Ease of Doing Business for MSMEs: The Union Health and Family Welfare Minister, Dr Mansukh Mandaviya, held a meeting with pharma MSMEs on Tuesday, during which he appealed to pharma manufacturers to maintain the quality of drugs they produce, according to a statement released by the Press Information Bureau.
“It is important for MSME pharma companies to be alert to the quality of drugs and expeditiously move towards Good Manufacturing Processes (GMP) through self-regulation,” Mandaviya was quoted as saying.
The minister emphasised the role of MSMEs in making India “The Pharmacy of the World” and called for self-regulation in the MSME pharma sector. “Our global position in the pharmaceutical sector is established through the quality of our products. We must take all possible steps to strengthen this position in terms of value and quality. Hence, the role of self-regulation becomes critical,” he stated.
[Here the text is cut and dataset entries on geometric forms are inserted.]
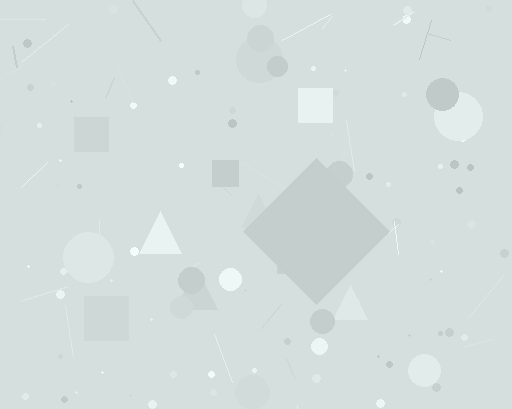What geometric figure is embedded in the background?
A diamond is embedded in the background.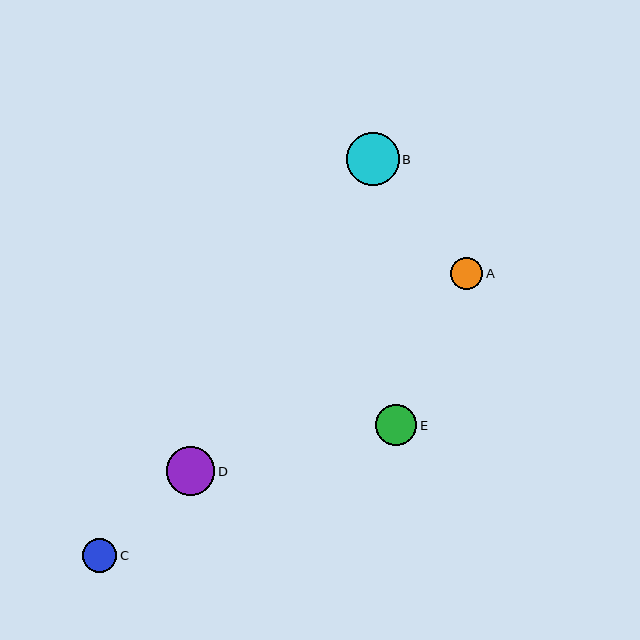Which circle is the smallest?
Circle A is the smallest with a size of approximately 32 pixels.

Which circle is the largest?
Circle B is the largest with a size of approximately 52 pixels.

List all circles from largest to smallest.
From largest to smallest: B, D, E, C, A.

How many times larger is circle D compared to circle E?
Circle D is approximately 1.2 times the size of circle E.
The minister also assured that “Schedule M” would be made compulsory for the MSME pharma sector. “Schedule M,” under the Drugs and Cosmetics Act, deals with the practices associated with the manufacturing of pharmaceuticals that must be followed in India. Regarding the implementation of “Schedule M,” the minister commented, “This will help ensure quality assurance and reduce compliance burden.”
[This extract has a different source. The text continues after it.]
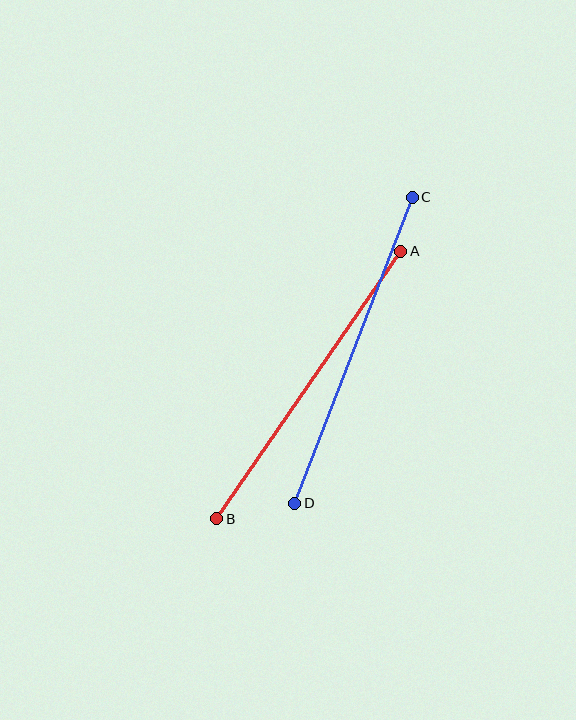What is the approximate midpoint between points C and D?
The midpoint is at approximately (354, 350) pixels.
Taking into account the issues and criticism India has faced in the past due to incidents related to deaths in Uzbekistan, the USA, the Marshall Islands, and the Gambia caused by spurious drugs from India, Dr Mandaviya said, “There shall be no compromise with the quality of drugs manufactured in India. Special squads have been formed to inspect drug manufacturing companies, and stringent actions have been taken.” He also directed the Drug Controller General of India (DCGI) to take stringent action against all MSME pharma sector companies producing spurious drugs.
The minister stated that the authorities have begun risk-based inspections and audits of pharma manufacturing units to ensure compliance. He added that action has been taken against 105 out of the 137 firms inspected. Production has been halted at 31 firms, and manufacturing licenses of 50 firms have been revoked. A show cause notice has been issued to 73 firms and warning letters are issued against 21 firms.